Il est difficile de déterminer avec certitude les causes de la révélation tardive de la drépanocytose chez nos deux patients. Dans notre série, l'accident vasculaire cérébral a été l'élément révélateur de la drépanocytose, une crise majeure dont l'issue peut être fatale.
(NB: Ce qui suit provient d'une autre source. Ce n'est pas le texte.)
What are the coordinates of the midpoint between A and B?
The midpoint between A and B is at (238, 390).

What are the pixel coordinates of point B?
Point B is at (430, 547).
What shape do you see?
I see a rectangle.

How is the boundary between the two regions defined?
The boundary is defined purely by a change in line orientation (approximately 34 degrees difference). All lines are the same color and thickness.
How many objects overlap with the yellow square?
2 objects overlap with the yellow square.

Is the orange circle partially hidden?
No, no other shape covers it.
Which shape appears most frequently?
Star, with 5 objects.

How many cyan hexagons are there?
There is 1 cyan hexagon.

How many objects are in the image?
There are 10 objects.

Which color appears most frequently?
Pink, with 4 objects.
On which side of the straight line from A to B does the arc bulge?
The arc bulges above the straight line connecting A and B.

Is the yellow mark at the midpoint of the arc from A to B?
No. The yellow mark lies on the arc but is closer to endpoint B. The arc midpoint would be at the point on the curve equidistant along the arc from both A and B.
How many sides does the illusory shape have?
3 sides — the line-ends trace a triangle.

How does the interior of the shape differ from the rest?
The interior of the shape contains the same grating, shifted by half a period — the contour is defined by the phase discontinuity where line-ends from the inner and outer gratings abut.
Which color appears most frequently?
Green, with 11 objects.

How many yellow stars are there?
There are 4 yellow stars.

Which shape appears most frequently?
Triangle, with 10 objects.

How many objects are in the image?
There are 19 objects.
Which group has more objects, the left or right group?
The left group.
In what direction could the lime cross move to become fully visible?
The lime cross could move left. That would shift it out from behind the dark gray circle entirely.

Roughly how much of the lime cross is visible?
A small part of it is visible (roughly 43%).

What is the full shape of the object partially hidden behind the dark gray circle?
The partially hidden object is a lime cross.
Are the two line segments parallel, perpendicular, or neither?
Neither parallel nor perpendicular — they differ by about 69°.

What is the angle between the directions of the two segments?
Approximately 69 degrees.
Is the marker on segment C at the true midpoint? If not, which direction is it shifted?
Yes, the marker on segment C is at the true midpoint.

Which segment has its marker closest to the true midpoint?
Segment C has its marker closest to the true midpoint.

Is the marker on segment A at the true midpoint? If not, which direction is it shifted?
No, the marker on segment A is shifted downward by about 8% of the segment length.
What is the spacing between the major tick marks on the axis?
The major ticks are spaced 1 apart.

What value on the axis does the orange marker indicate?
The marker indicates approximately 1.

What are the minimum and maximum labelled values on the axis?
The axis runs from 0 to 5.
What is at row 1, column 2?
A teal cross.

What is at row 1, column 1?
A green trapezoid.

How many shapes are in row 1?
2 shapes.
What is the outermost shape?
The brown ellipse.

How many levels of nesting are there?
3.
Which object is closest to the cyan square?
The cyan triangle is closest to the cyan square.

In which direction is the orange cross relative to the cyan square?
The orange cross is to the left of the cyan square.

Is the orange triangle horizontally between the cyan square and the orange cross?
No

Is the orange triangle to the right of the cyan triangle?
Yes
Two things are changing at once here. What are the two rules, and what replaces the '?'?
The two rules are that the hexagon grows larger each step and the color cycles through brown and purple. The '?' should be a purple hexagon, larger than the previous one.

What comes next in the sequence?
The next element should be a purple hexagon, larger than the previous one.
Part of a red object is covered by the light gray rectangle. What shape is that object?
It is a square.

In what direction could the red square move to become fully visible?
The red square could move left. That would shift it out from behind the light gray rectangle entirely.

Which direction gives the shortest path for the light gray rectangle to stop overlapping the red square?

La drépanocytose multiplie par 220 le risque d'AVC chez l'enfant avec un risque cumulatif de 17% à 20 ans [6]. La vasculopathie cérébrale et sa conséquence, l'AVC, constituent donc une menace redoutable chez l'enfant drépanocytaire. Dans certains cas, les grosses artères amenant le sang au cerveau se rétrécissent progressivement (sténose), ce qui empêche le sang de passer normalement, c'est l'AVC de Moya-Moya [7]. Grâce au doppler transcrânien, il est possible de la dépister avant la survenue d'accident clinique, ce qui permet une prise en charge appropriée et une nette amélioration du pronostic. En effet, le doppler transcrânien permet de dépister les sténoses des principales artères de la base du crâne chez les enfants drépanocytaires ayant eu un AVC avec une sensibilité de 90% et une spécificité de 100%. Il est recommandé d'explorer tous les enfants drépanocytaires par un doppler transcrânien dès l'âge d'un an. La détection de vitesses anormalement élevées impose la mise en route immédiate d'un programme transfusionnel [8]. Cependant, en Afrique subsaharienne, il est exceptionnel que des programmes d'échanges transfusionnels soient appliqués faute d'un plateau technique adéquat [9]. Cela s'est appliqué à notre série. En l'absence des premiers signes d'appel surtout la dactylite, le diagnostic est rarement évoqué précocement. Dans certains cas, l'AVC peut être le signe d'appel en faveur d'un syndrome drépanocytaite majeur [7]. Le manque de disponibilité en produits sanguins immunologiquement compatibles a conduit plusieurs pays à essayer l'hydroxyurée pour traiter la vasculopathie cérébrale. Par ailleurs, l'hydroxyurée a l'avantage de prévenir la récidive d'AVC ultérieurs [9].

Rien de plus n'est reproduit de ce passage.